On the regions which will be eligible for the competitiveness and employment objectives as of 2007, this latest draft provides for more entities to be eligible under article 87 §3.c, depending on their GDP per head of population (which should be below Community average) or their rate of unemployment (which should be more than 115% of the national average). In this way, to the "phasing in" regions (economic development) and the territories of low demographic density (fewer than 12.5 inhabitants per square kilometre), will be added, amongst others: (a) NUTS 2 (nomenclature of territorial units for statistics) or NUTS 3 regions with more than 100,000 inhabitants; (b) NUTS 3 regions with fewer than 100,000 inhabitants; (c) Islands or other regions characterised by similar levels of isolation; (d) NUTS 3 regions which share a boarder with a country which is not part of the European Economic Area. The Member States will also be able to take account of specific problems with regional development in regions with more than 20,000 inhabitants. Moreover, regions hit by the statistical effect, which will record a GDP above the 75% of Community average due to the effects of enlargement, will be classed as less-developed regions (article 87 §3.a). The regions hit by the statistical effect will have progressive thresholds, which will be more favourable than if they had been eligible on the basis of article 87 §3.c, as was the case under the regime which was proposed last December. In 2009, however, their case will be revised, depending on their level of GDP per head of population, and the statistical effect will no longer be taken into account. If, as should be the case for the majority of them, their GDP exceeds 75% of the Community average, it will be "paid back" into the common pot for the regions eligible under article 87 § 3.c.

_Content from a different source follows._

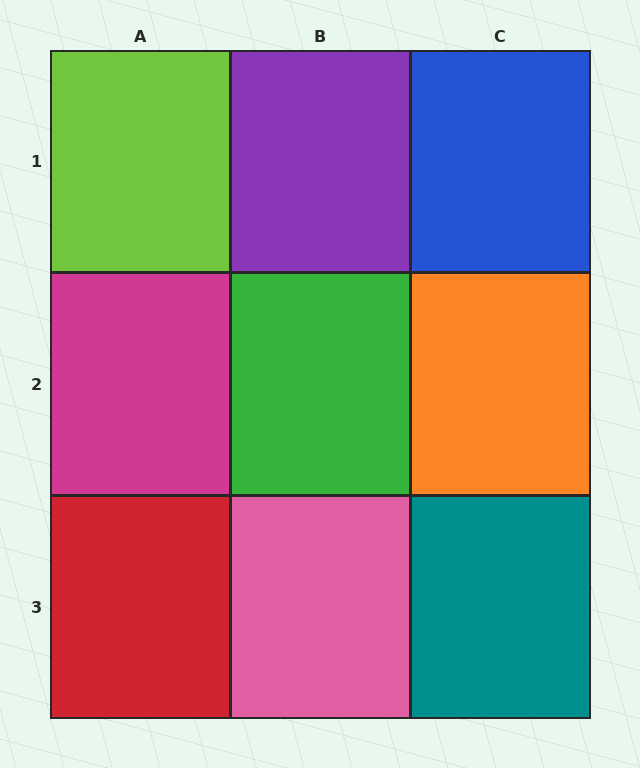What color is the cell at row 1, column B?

This latest proposal, the intensity of aid granted also changes, for the convergence regions (article 87 §3.a), depending on whether they have a GDP which is less than 45% of the Community average (from 50% of aid for large companies to 70% for small companies), between 45% in 60% of Community average (from 40% to 55% of aid), or between 60% and 75% of the average (from 30% to 50%). The phasing-out regions for the statistical effects will benefit from aid ceilings between 20% and 40%. For the regions which are eligible under article 87 §3.c, aid intensity will go from 10% to a maximum of 35% in regions which are not eligible, the ceilings remain unchanged compared to those of the previous proposal. They still authorise no aid at all to large companies, whereas small and medium-sized enterprises can be granted aid to levels of 20% and 10% respectively. The Member States have until 16 September to respond to the Commission, which is to adopt new guidelines by the end of the year.